Big Foot: Eco-footprints of rich dwarf poor nations’ debt
By Susan Milius
The first accounting of who’s stomping on whom finds rich nations leaving supersized boot prints of ecological damage on poor countries, adding up to more than those nations’ debt to the wealthier countries.
Rich nations’ doings during the last 4 decades of the 20th century caused up to $2.5 trillion in environmental impacts on poor countries, Thara Srinivasan of the Pacific Ecoinformatics and Computational Laboratory in Berkeley, Calif., and her colleagues estimate. Middle-income nations did about the same amount of damage to the low-income countries.
Each wallop is bigger than the total that poor countries have borrowed from wealthier nations. In 2000, that borrowing added up to $1.8 trillion. (All amounts are in 2005 international dollars, which are adjusted for purchasing power around the world.)
“This makes me wonder who owes who here,” says Jonathan Foley, who directs the Center for Sustainability and the Global Environment at the University of Wisconsin–Madison.
Environmental economists have experimented with ways to measure footprints of various activities since the 1990s, but Srinivasan says she doesn’t know of another attempt at a broad global accounting.
The team used the World Bank’s groupings of countries. Poor nations, with annual per capita income of $875 or less, included Bangladesh, India, and Nigeria, among others. Brazil, China, and the Russian Federation fall into the middling group.

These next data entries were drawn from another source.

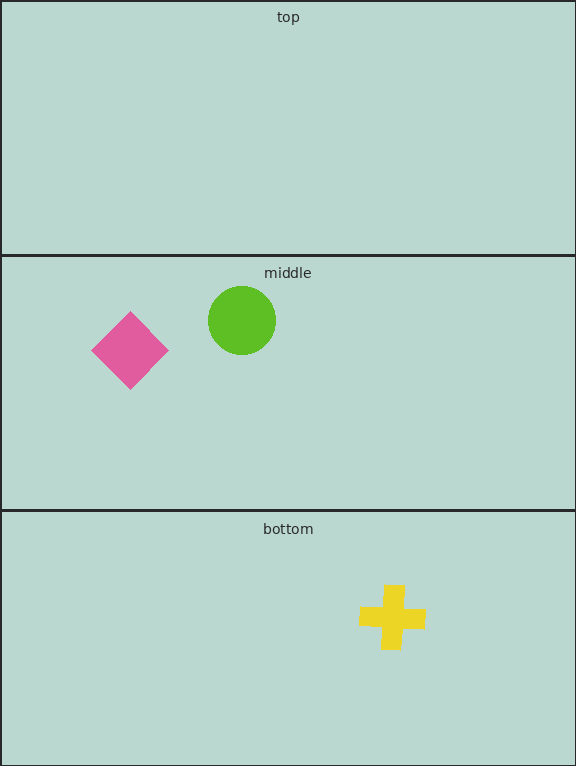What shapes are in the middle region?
The pink diamond, the lime circle.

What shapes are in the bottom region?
The yellow cross.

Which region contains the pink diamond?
The middle region.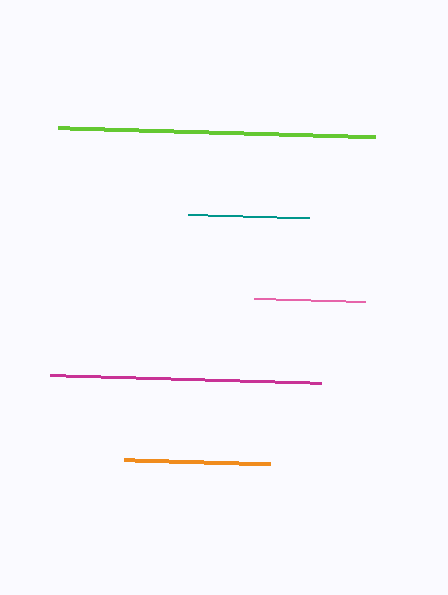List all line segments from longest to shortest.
From longest to shortest: lime, magenta, orange, teal and pink (about equal).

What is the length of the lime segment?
The lime segment is approximately 316 pixels long.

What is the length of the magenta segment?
The magenta segment is approximately 271 pixels long.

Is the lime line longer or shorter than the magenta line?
The lime line is longer than the magenta line.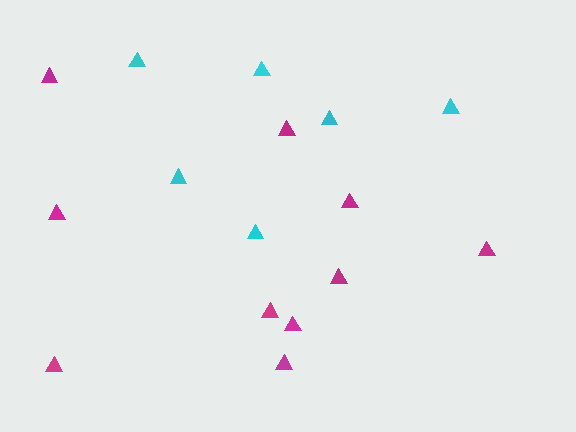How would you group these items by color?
There are 2 groups: one group of cyan triangles (6) and one group of magenta triangles (10).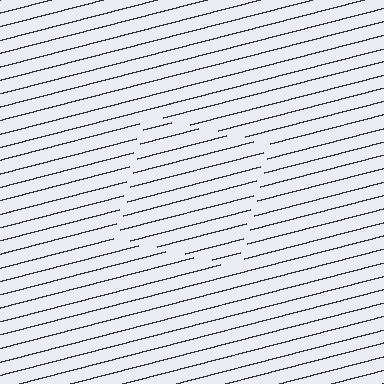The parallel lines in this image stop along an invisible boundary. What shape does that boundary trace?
An illusory square. The interior of the shape contains the same grating, shifted by half a period — the contour is defined by the phase discontinuity where line-ends from the inner and outer gratings abut.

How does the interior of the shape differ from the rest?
The interior of the shape contains the same grating, shifted by half a period — the contour is defined by the phase discontinuity where line-ends from the inner and outer gratings abut.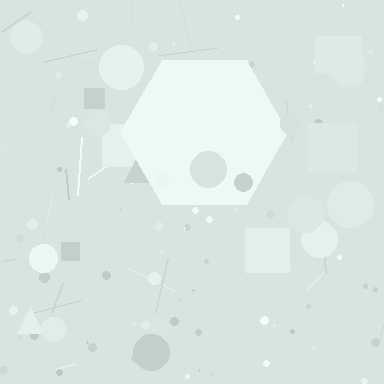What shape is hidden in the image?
A hexagon is hidden in the image.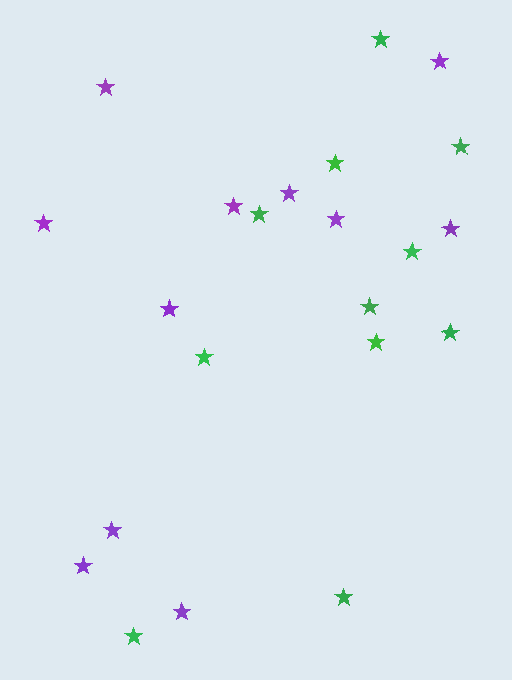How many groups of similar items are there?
There are 2 groups: one group of green stars (11) and one group of purple stars (11).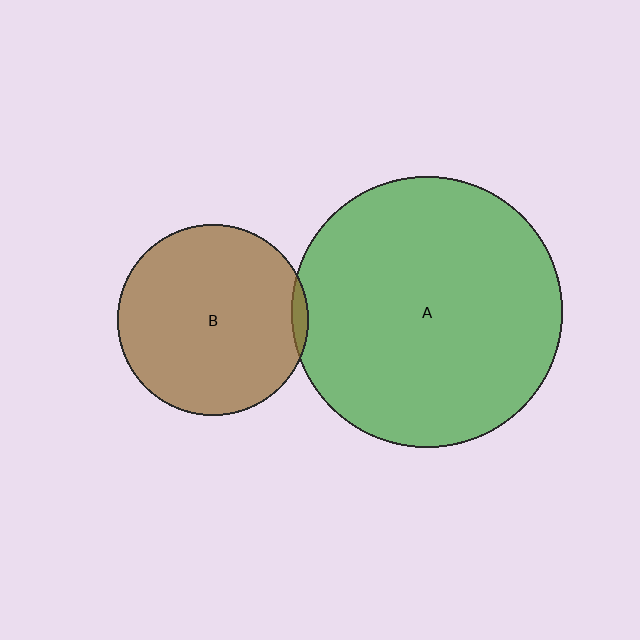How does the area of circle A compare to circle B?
Approximately 2.0 times.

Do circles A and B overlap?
Yes.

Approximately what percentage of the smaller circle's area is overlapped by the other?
Approximately 5%.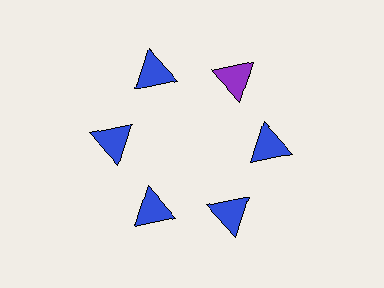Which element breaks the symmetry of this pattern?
The purple triangle at roughly the 1 o'clock position breaks the symmetry. All other shapes are blue triangles.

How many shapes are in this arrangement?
There are 6 shapes arranged in a ring pattern.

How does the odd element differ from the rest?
It has a different color: purple instead of blue.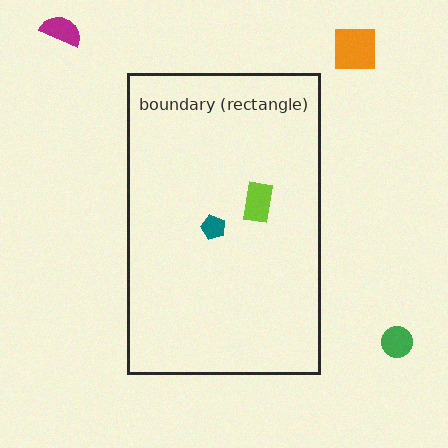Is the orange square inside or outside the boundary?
Outside.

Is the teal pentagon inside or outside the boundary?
Inside.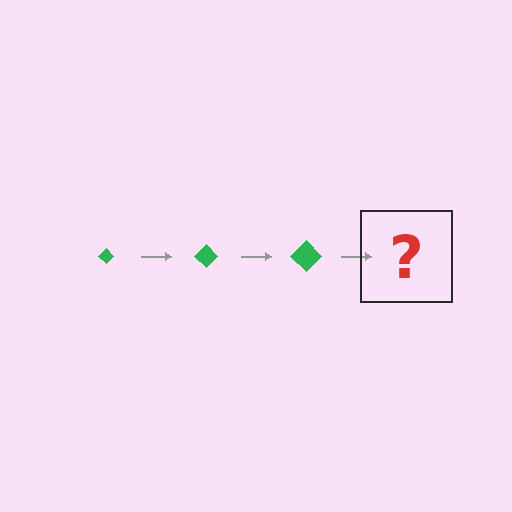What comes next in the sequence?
The next element should be a green diamond, larger than the previous one.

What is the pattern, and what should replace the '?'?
The pattern is that the diamond gets progressively larger each step. The '?' should be a green diamond, larger than the previous one.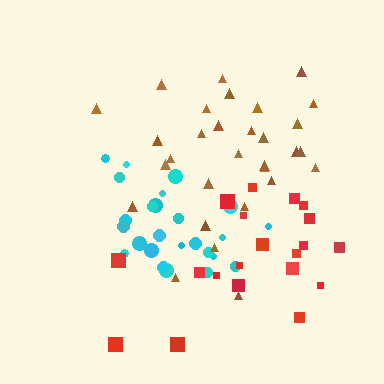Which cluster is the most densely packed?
Cyan.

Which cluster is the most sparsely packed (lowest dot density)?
Red.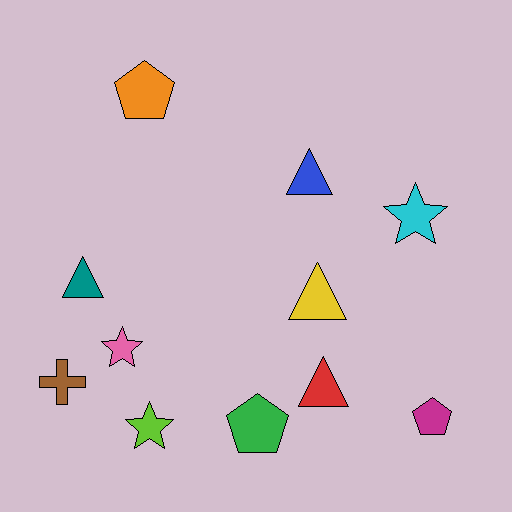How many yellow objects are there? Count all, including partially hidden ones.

Income of $10,726 or more put such countries as Japan, the United States, and European nations into the rich group.
The researchers scoured the environmental literature for data on impacts. Workable information, from such sources as the United Nations and the United Kingdom’s Stern Review, turned up for six topics: climate change, ozone depletion, expanding agriculture, deforestation, overfishing, and the loss of mangrove swamps. Ecological damage included such miseries as the costs of health problems due to thinning ozone and storm damage along coasts no longer buffered by mangrove swamps. For ozone depletion and climate change, the researchers included impacts still to come (until 2100) of the activities in their 40-year study period.

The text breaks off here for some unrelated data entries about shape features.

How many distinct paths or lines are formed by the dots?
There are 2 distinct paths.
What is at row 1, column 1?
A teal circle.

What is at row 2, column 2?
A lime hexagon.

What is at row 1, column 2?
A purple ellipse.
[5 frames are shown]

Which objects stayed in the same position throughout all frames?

Srinivasan laments the gaps in information that kept the analysis from toting up the ecological toll of other problems, such as pollution, invasive species, waterway modification, and war.

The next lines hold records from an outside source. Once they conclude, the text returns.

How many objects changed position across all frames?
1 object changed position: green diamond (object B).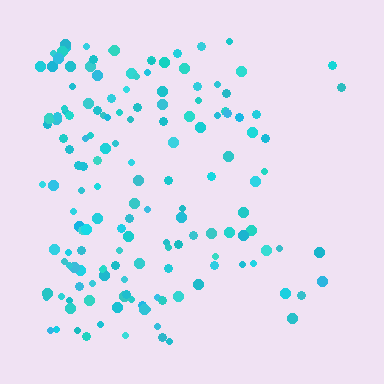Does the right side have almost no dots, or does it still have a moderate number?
Still a moderate number, just noticeably fewer than the left.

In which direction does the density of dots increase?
From right to left, with the left side densest.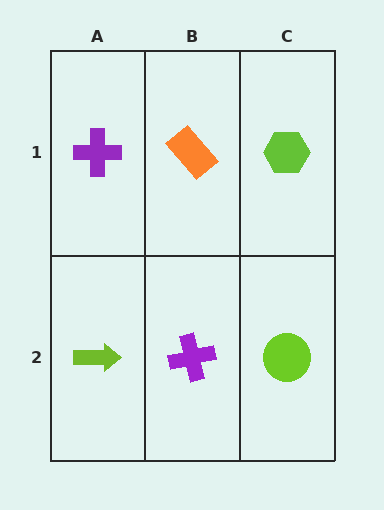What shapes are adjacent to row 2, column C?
A lime hexagon (row 1, column C), a purple cross (row 2, column B).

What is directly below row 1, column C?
A lime circle.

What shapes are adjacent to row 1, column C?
A lime circle (row 2, column C), an orange rectangle (row 1, column B).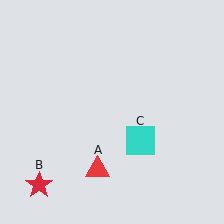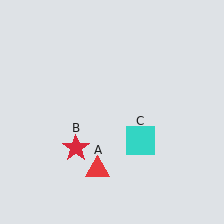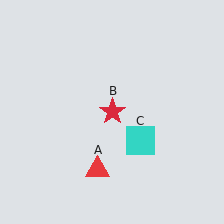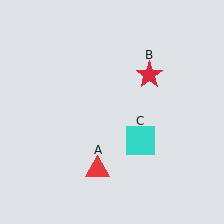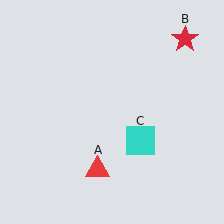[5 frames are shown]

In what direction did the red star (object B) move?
The red star (object B) moved up and to the right.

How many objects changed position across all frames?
1 object changed position: red star (object B).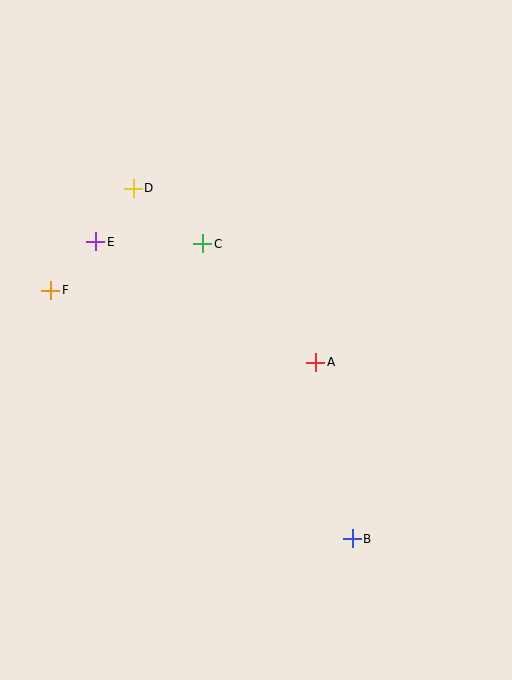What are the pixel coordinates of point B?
Point B is at (352, 539).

The team also looked at studies on which nations were driving particular environmental changes. For climate change, for example, the analysts calculated the proportion of greenhouse gases emitted by each of the nation groups. Seafood consumption measured the responsibility for overfishing.
The well-off disproportionately affected the poor for climate change, ozone depletion, and, less predictably, overfishing. “We were surprised,” says Srinivasan. The results appear this week online in the Proceedings of the National Academy of Sciences.
“The injustice inherent in the current environmental crisis may well exacerbate the divide between rich and poor,” says Boris Worm, a marine biologist at Dalhousie University in Halifax, Nova Scotia.